Не было бы заботливых дочерей, сюжет сих историй был бы совсем иным. Своей любящей заботой, своими неизбывными надеждами они продлевают своим матерям жизни, жизни в зависимости, поскольку иной жизни у них нет.
Перефразируя фразу Д. Быкова о роли тюрьмы в советской семье, скажу, что зависимость и созависимость – главные скрепы постсоветской семьи.
Пришло время поговорить о программе снижения вреда с образовательной целью.
Глава II
Стратегия снижения вреда
– Я бы не возражал, сэр, если бы вы снабдили меня чем-то для самозащиты…

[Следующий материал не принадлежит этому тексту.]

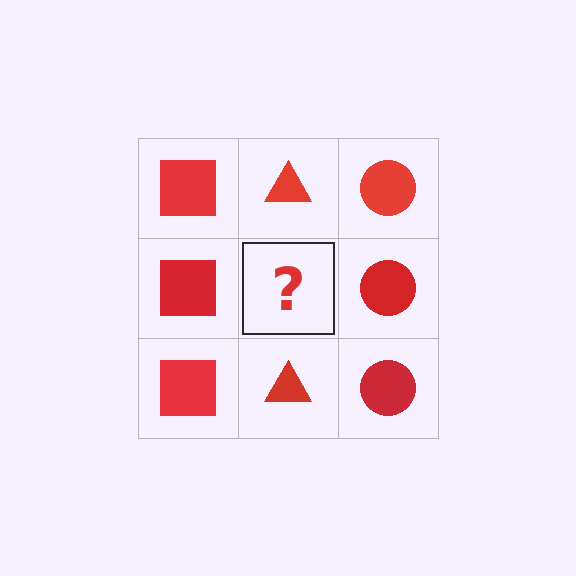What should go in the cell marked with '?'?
The missing cell should contain a red triangle.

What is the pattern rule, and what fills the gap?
The rule is that each column has a consistent shape. The gap should be filled with a red triangle.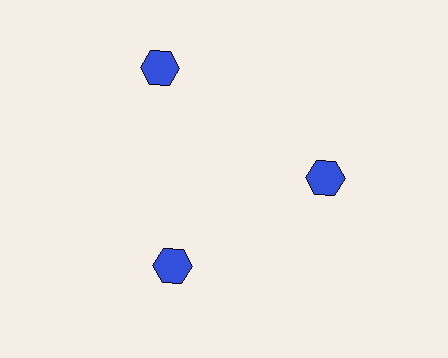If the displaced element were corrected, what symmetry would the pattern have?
It would have 3-fold rotational symmetry — the pattern would map onto itself every 120 degrees.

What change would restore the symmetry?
The symmetry would be restored by moving it inward, back onto the ring so that all 3 hexagons sit at equal angles and equal distance from the center.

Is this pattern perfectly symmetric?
No. The 3 blue hexagons are arranged in a ring, but one element near the 11 o'clock position is pushed outward from the center, breaking the 3-fold rotational symmetry.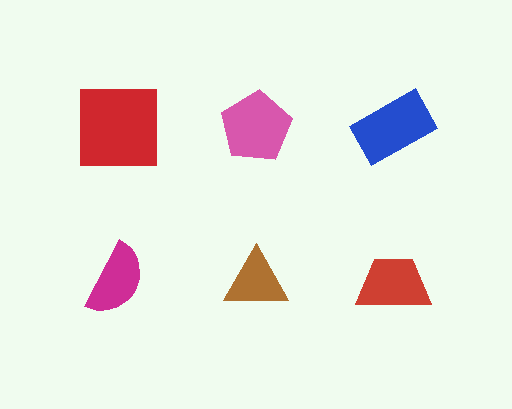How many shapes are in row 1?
3 shapes.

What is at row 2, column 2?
A brown triangle.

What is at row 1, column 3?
A blue rectangle.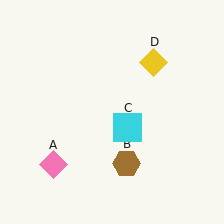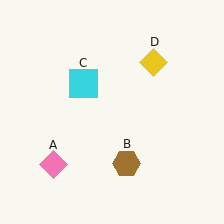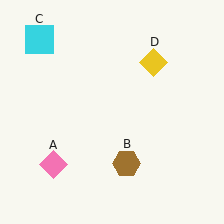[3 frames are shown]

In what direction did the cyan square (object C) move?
The cyan square (object C) moved up and to the left.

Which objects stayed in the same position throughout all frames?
Pink diamond (object A) and brown hexagon (object B) and yellow diamond (object D) remained stationary.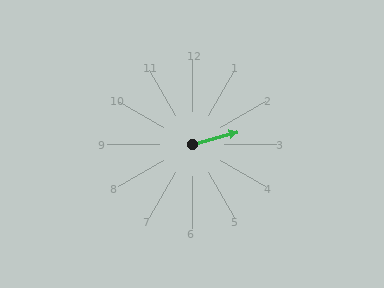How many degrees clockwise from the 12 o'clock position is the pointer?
Approximately 75 degrees.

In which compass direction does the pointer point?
East.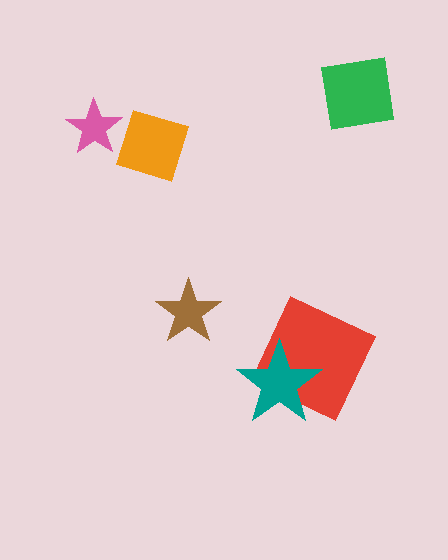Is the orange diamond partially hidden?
No, no other shape covers it.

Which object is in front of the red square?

Если бы взяли для меня револьвер из арсенала….
– Даже не думай. А по поводу команды я буду решать сам.
Одри полирует ногти и смотрит на них.
– Возможно, все будет как раз наоборот, сэр.
У. Берроуз. Пристань святых
Теоретическая часть
Мне нужен какой-то свет,
чтобы видеть хотя бы сны.
Земфира
Стратегия, подход, программа (можно называть по-разному) снижения вреда, Harm reduction (HR), родилась на Западе в ответ на угрозу распространения ВИЧ-инфекции. Название стратегии достаточно красноречиво говорит само за себя. Даже не имея о ней никаких представлений, можно попытаться построить вполне определенные предположения о ее сути. Поскольку данная стратегия вызывала и вызывала бы по-прежнему массу дискуссий, если бы не неожиданные более актуальные и поистине глобальные проблемы, связанные с другой инфекцией (я имею в виду Corona virus и вызываемый им Covid-19), мне представляется любопытным предложить вам сделать свои предположения относительно того, какими средствами можно было бы остановить распространение ВИЧ-инфекции и ее развитие в СПИД у нас в стране и во всем мире. Моя просьба оправданна тем, что стратегия HR предлагает принципы, а конкретное содержание помощи формируется, исходя из задач конкретного случая.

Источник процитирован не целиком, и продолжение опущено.